Que dit le dictionnaire ? Le Larousse définit « l’humanité » (au sens dont nous débattons ici) par : « Disposition à la compréhension, à la compassion envers ses semblables, qui porte à aider ceux qui en ont besoin ». Mais il éteint tout de suite toute velléité un peu rêveuse en ajoutant juste après : « Ensemble des caractères par lesquels un être vivant appartient à l'espèce humaine, ou se distingue des autres espèces animales. Exemple : un forcené qui a perdu toute apparence d'humanité. ». Ainsi cette disposition à la compréhension et à la compassion serait le propre de l’être humain à l’exclusion de toute autre espèce. Or, dans le cas de la femelle chimpanzé, c’est bien elle qui manifeste des émotions et la volonté d’une mise en relation qui ne pourraient être mises en doute ! Retour donc à la question de départ : « comment nommer ce territoire émotionnel et énergétique à l’intérieur duquel toute espèce, quelle qu’elle soit, peut partager une expérience commune et bienveillante avec une autre ? » Précisions que s’ils sont rares, de nombreux cas d’interactions inter-espèces, autres que la prédation évidemment, sont régulièrement constatées. 

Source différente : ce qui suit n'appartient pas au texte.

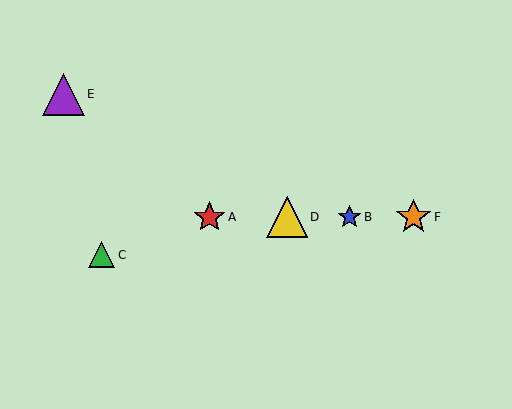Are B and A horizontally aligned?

Le mot « vivance » m’est venu aussi, immédiatement abandonné pour les mêmes raisons que le mot « reliance » (j’ai appris à me méfier des néologismes en « ance »). Et… bien non, je n’ai pas trouvé le mot adéquat ! Ainsi, il serait donc acté que quelque chose puisse exister sans avoir de mot pour le définir ! (Mais si quelqu’un a une idée je suis preneur !)

Vu sous un certain angle, cette réflexion pourrait passer pour complètement futile. Le monde tel qu’il va (mal) a bien d’autre choses à régler de plus urgentes, même si comme le rappelle cette phrase célèbre de Camus : « Mal nommer les choses, c’est ajouter au malheur du monde ». Il n’empêche. Je crois que si la réflexion lexicale est peut-être futile, ce qu’elle sous-entend est vital. Car face à ces temps d’effondrement annoncé et malheureusement de plus en plus certain, il y a plusieurs stratégies :

- Faire comme si de rien n’était et continuer à ânonner la sémantique du vieux monde (plus de croissance, merveilles de la technologie, accélération et optimisation fonctionnelle de tous les processus, économie de libre-échange, supériorité de l’espèce humaine sur les autres, exploitation mortifère de la nature et du vivant, etc…)

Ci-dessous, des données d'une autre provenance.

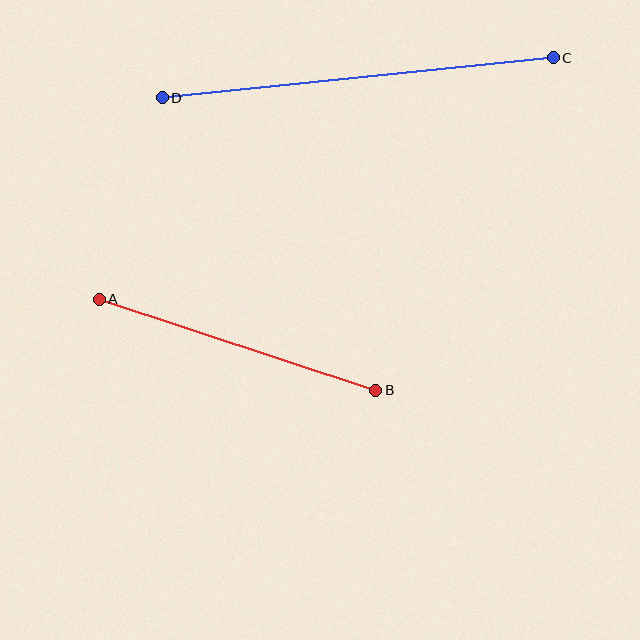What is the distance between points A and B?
The distance is approximately 291 pixels.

- Se perdre en un nihilisme désespéré, consumériste ou pas, qui peut prendre les formes les plus variées, y compris une forme survivaliste para militaire (mais comment imaginer, compte-tenu de ce qui est annoncé, que de petits groupes n’ayant pour seules armes que leurs capacités guerrières puissent survivre à long terme ?)

- Se perdre en une dépression paralysante, aquaboniste ou mortifère, plus rien n’ayant de sens et de valeur puisque nous sommes tous supposés mourir.

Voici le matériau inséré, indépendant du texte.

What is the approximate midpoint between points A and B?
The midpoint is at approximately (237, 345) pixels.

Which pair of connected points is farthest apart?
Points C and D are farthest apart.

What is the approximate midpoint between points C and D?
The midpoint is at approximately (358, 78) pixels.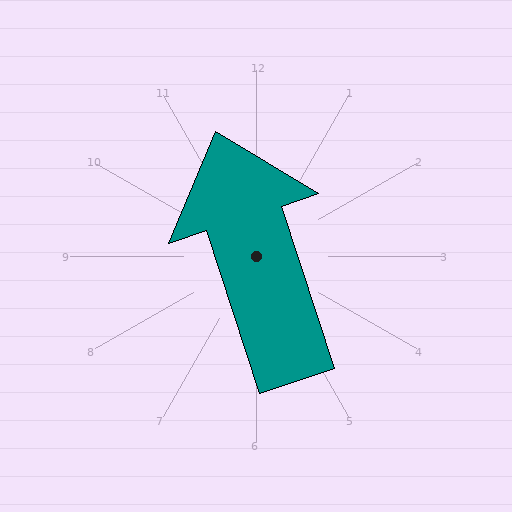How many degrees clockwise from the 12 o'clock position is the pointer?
Approximately 342 degrees.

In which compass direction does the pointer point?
North.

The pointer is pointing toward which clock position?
Roughly 11 o'clock.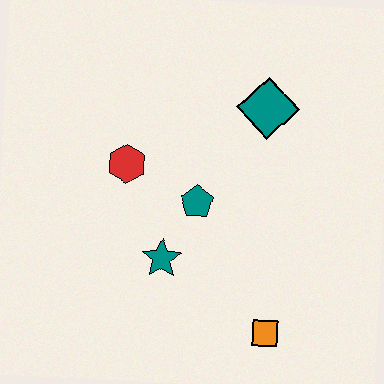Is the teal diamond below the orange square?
No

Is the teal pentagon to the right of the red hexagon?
Yes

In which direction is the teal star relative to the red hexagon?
The teal star is below the red hexagon.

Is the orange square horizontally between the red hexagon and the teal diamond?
No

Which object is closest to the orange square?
The teal star is closest to the orange square.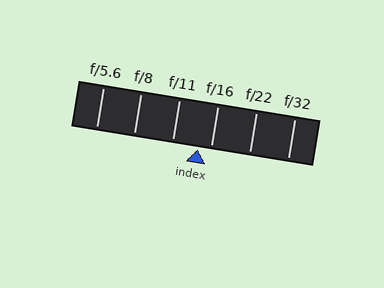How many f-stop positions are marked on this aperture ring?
There are 6 f-stop positions marked.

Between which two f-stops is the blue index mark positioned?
The index mark is between f/11 and f/16.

- Nous préparer en toute conscience à la catastrophe annoncée, en tentant de l’atténuer bien sûr, mais aussi en se préparant intérieurement au grand basculement. Car ce qui se présentera, sera soit une explosion mondialisée de notre barbarie suicidaire (ce qui est le plus probable), soit un basculement dans une nouvelle civilisation qui aura su tirer enseignement de la catastrophe de ces derniers siècles.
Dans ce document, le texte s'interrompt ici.